And it seemed such an ordinary school.

Calton junior has 254 pupils and serves a fairly deprived city-centre area.

The school is a Victorian brick building with classrooms around an echoey school hall, with a roof high enough to delight the local badminton group.

Four years ago the Office for Standards in Education was not so complimentary, describing headteacher Geoff Gait-Carr’s leadership as unsatisfactory, mainly due to his failure to deal with underperforming teachers.

He said: “I felt awful. I was miserable for weeks.”

Now leadership is described as very good, and the school is in the forefront of the national drive to introduce creativity into the primary curriculum.

Four schools in Gloucester education action zone - Calton juniors, Calton infants, Harewood juniors and Kingsholm Church of England primary - have worked with consultant Roger Cole to create the city curriculum. It is based on termly topics which build on children’s experiences of life in Gloucester.

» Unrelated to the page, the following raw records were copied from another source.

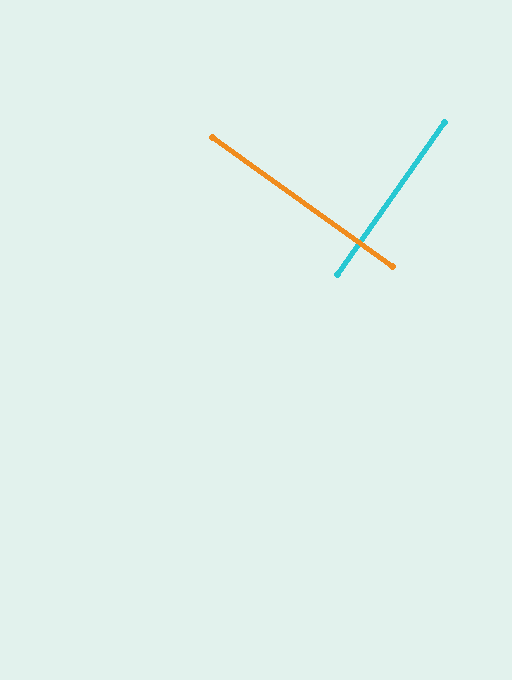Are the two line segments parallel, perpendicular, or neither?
Perpendicular — they meet at approximately 89°.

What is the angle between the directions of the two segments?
Approximately 89 degrees.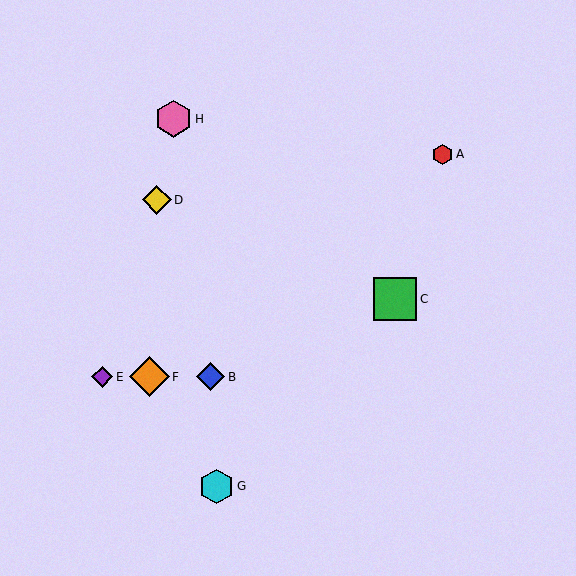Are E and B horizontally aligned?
Yes, both are at y≈377.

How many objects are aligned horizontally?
3 objects (B, E, F) are aligned horizontally.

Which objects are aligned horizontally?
Objects B, E, F are aligned horizontally.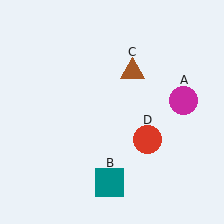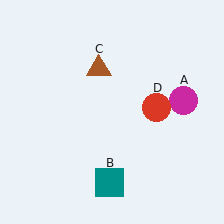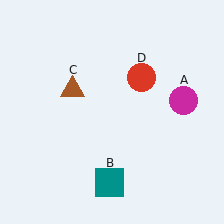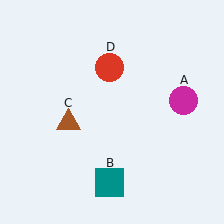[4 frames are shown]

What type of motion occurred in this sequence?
The brown triangle (object C), red circle (object D) rotated counterclockwise around the center of the scene.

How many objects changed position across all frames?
2 objects changed position: brown triangle (object C), red circle (object D).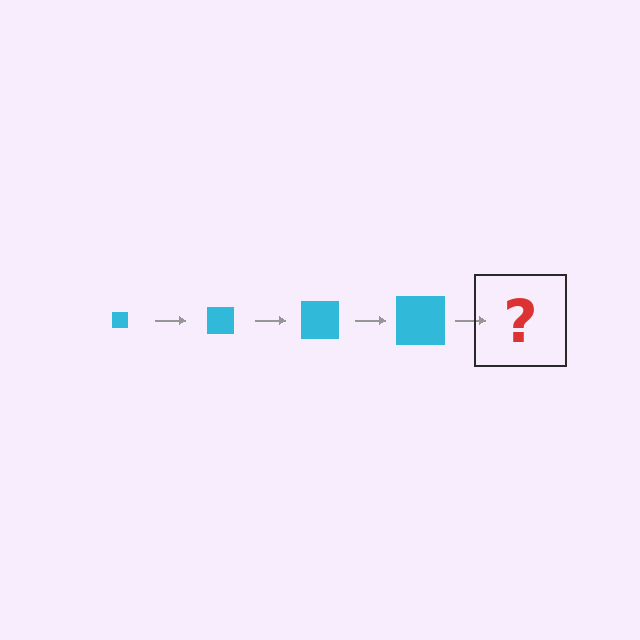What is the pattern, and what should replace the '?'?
The pattern is that the square gets progressively larger each step. The '?' should be a cyan square, larger than the previous one.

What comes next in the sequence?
The next element should be a cyan square, larger than the previous one.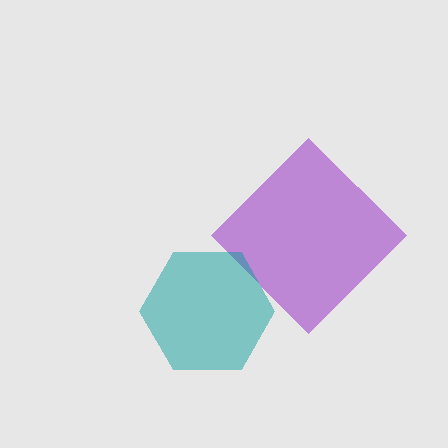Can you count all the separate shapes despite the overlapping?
Yes, there are 2 separate shapes.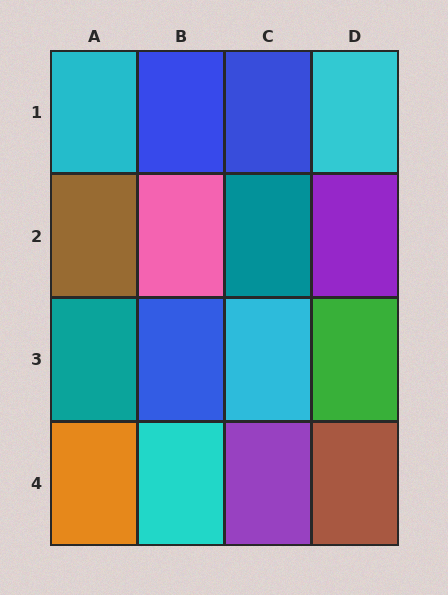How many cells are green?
1 cell is green.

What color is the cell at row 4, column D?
Brown.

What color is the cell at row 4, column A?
Orange.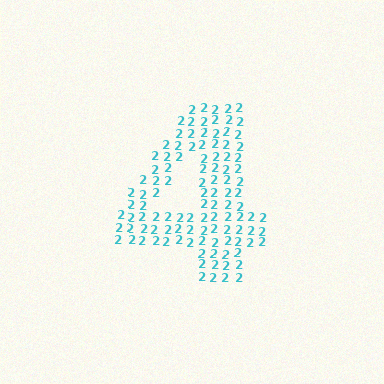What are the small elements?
The small elements are digit 2's.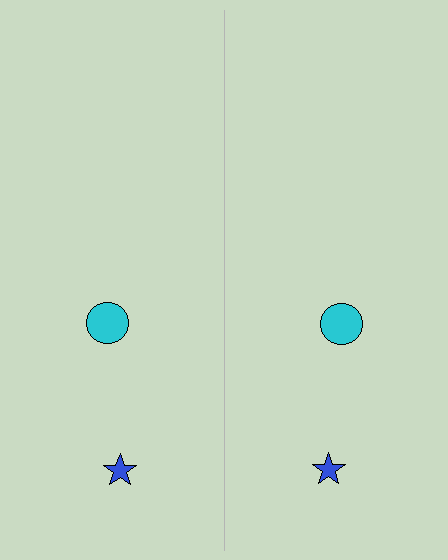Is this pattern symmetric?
Yes, this pattern has bilateral (reflection) symmetry.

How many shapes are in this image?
There are 4 shapes in this image.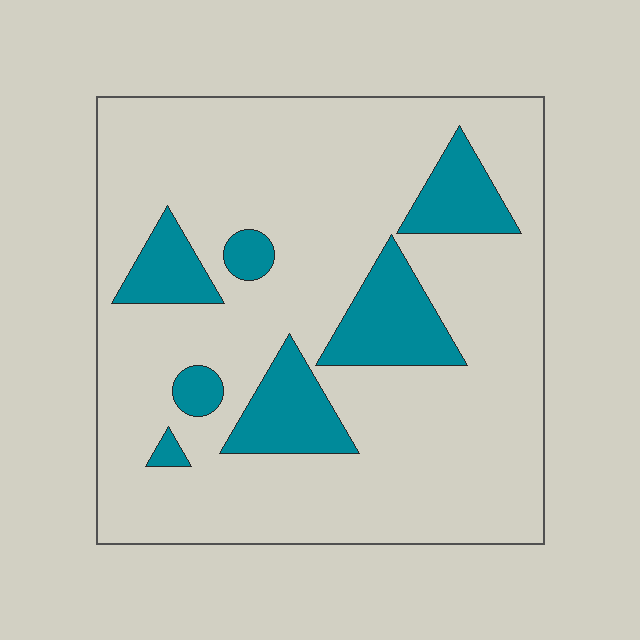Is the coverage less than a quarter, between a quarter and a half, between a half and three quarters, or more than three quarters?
Less than a quarter.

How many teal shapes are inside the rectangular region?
7.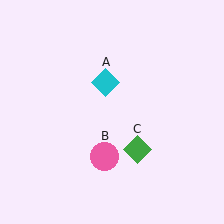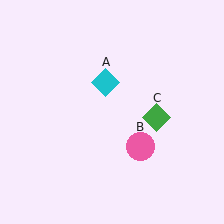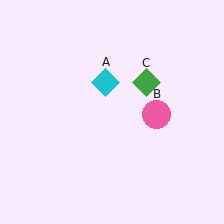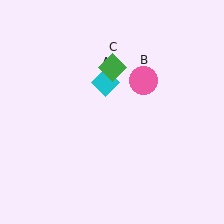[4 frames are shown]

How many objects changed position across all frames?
2 objects changed position: pink circle (object B), green diamond (object C).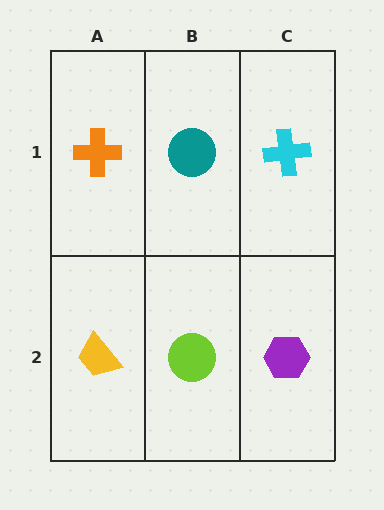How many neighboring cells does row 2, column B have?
3.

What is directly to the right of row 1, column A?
A teal circle.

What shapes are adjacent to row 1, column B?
A lime circle (row 2, column B), an orange cross (row 1, column A), a cyan cross (row 1, column C).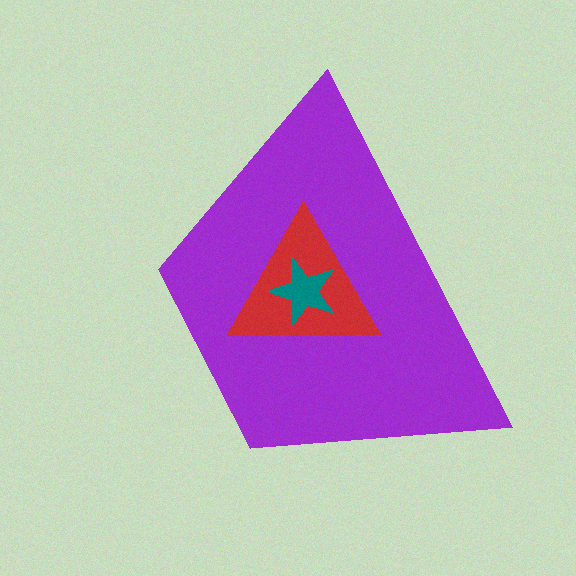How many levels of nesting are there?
3.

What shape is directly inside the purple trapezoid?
The red triangle.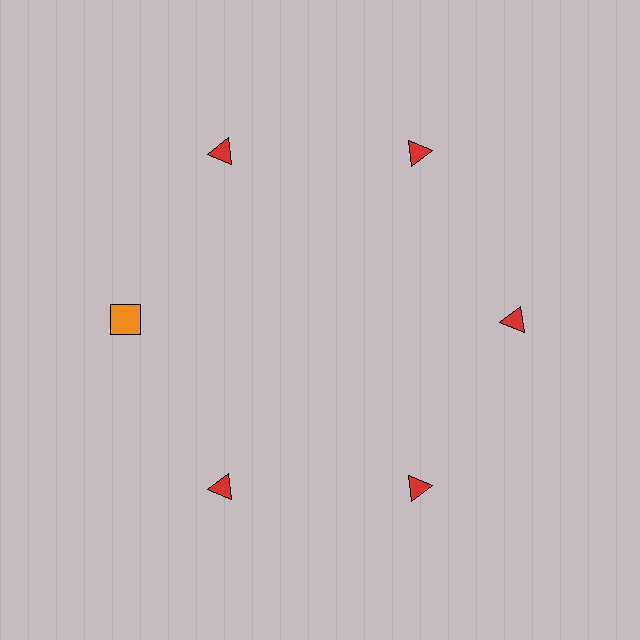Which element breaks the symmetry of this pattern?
The orange square at roughly the 9 o'clock position breaks the symmetry. All other shapes are red triangles.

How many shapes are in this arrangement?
There are 6 shapes arranged in a ring pattern.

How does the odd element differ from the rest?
It differs in both color (orange instead of red) and shape (square instead of triangle).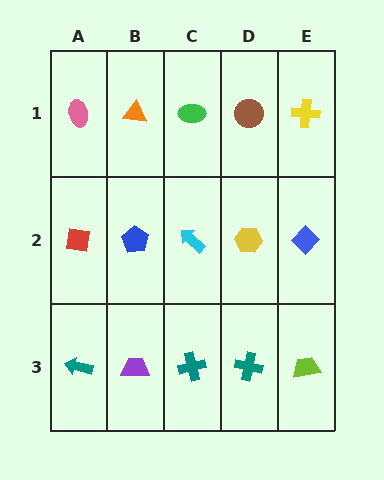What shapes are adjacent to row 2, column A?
A pink ellipse (row 1, column A), a teal arrow (row 3, column A), a blue pentagon (row 2, column B).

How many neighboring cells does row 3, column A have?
2.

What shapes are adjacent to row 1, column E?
A blue diamond (row 2, column E), a brown circle (row 1, column D).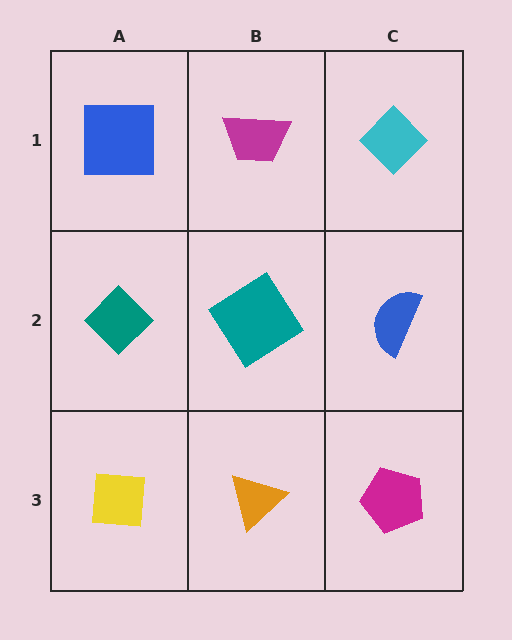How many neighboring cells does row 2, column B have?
4.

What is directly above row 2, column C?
A cyan diamond.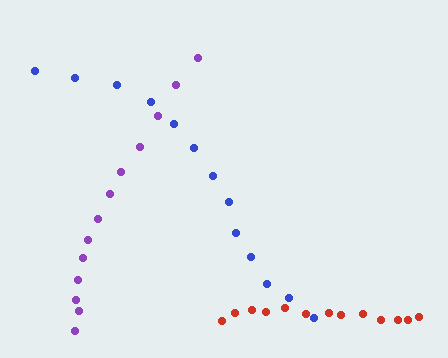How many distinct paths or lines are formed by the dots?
There are 3 distinct paths.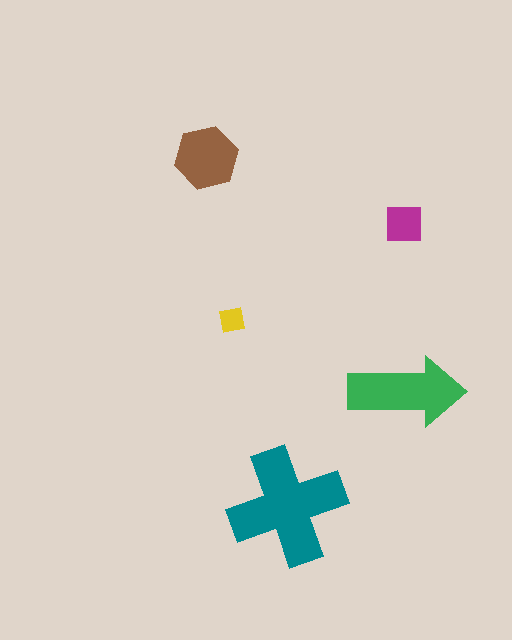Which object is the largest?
The teal cross.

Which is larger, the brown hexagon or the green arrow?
The green arrow.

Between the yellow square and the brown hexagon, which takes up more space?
The brown hexagon.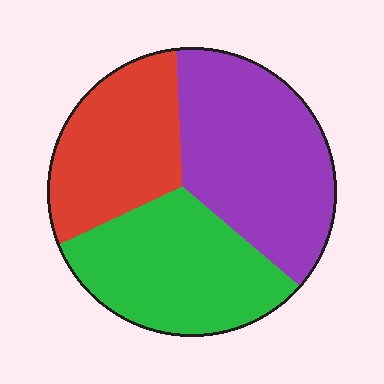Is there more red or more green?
Green.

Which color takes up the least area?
Red, at roughly 25%.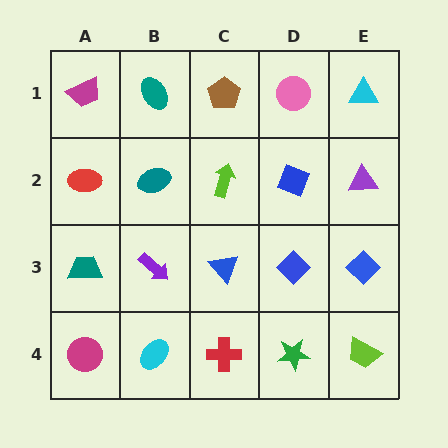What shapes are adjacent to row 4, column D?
A blue diamond (row 3, column D), a red cross (row 4, column C), a lime trapezoid (row 4, column E).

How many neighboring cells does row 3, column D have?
4.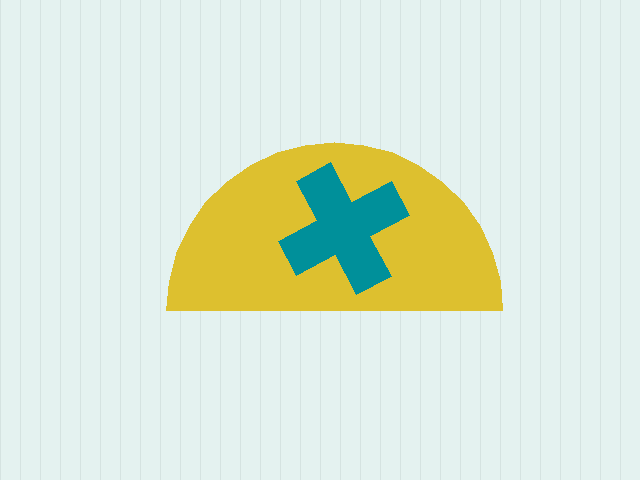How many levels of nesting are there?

Mr Gait-Carr said: “Tessa Bayliss, the teacher who co-ordinates art, design and technology, said to me that art was always going to be useless in this school because there was no time for it. So we decided to do less of it and to do it better.”

Now each class concentrates on one topic per term, although some lessons are still taught separately.

In Calton junior, the break from subject-based teaching began with a Year 4 topic on the Second World War called “Bombs Away, Victory Ahead”.

This included enacting an evacuation. The children picked up their suitcases and gas masks (made in a design and technology lesson) and were taken by teachers to meet their host families in a village a few miles out of the city.

Across the playground at Calton infants, the themed approach is also prevalent. This term it is “vets and pets”. The pupils’ listening activity is a tape of animal sounds and the home corner is a vet’s practice.

Mr Gait-Carr said: “In Y5 the pupils learn about rivers. Four or five years ago I would go into the classroom and they would be watching a video of a river. But we are just five minutes away from the river Severn. This year we are taking the pupils to see the Severn bore, when the tide forces water to flow upstream.”

Ofsted is impressed with the approach which “enables all pupils to achieve well in all subjects”. The inspectors said: “The approach involves pupils more holistically in learning.

“There are increasing opportunities for pupils to apply and consolidate knowledge, understanding and skills learnt in a range of subject contexts.”

Kevin Jeffery, project director of Gloucester action zone, said: “The city curriculum has become really successful.

“We have lots of teachers within the city now who are interested.

“I think it is because it has occurred at this time, when people are ready to use what they have learnt from the literacy and numeracy strategies, and exploit them in a wider curriculum.”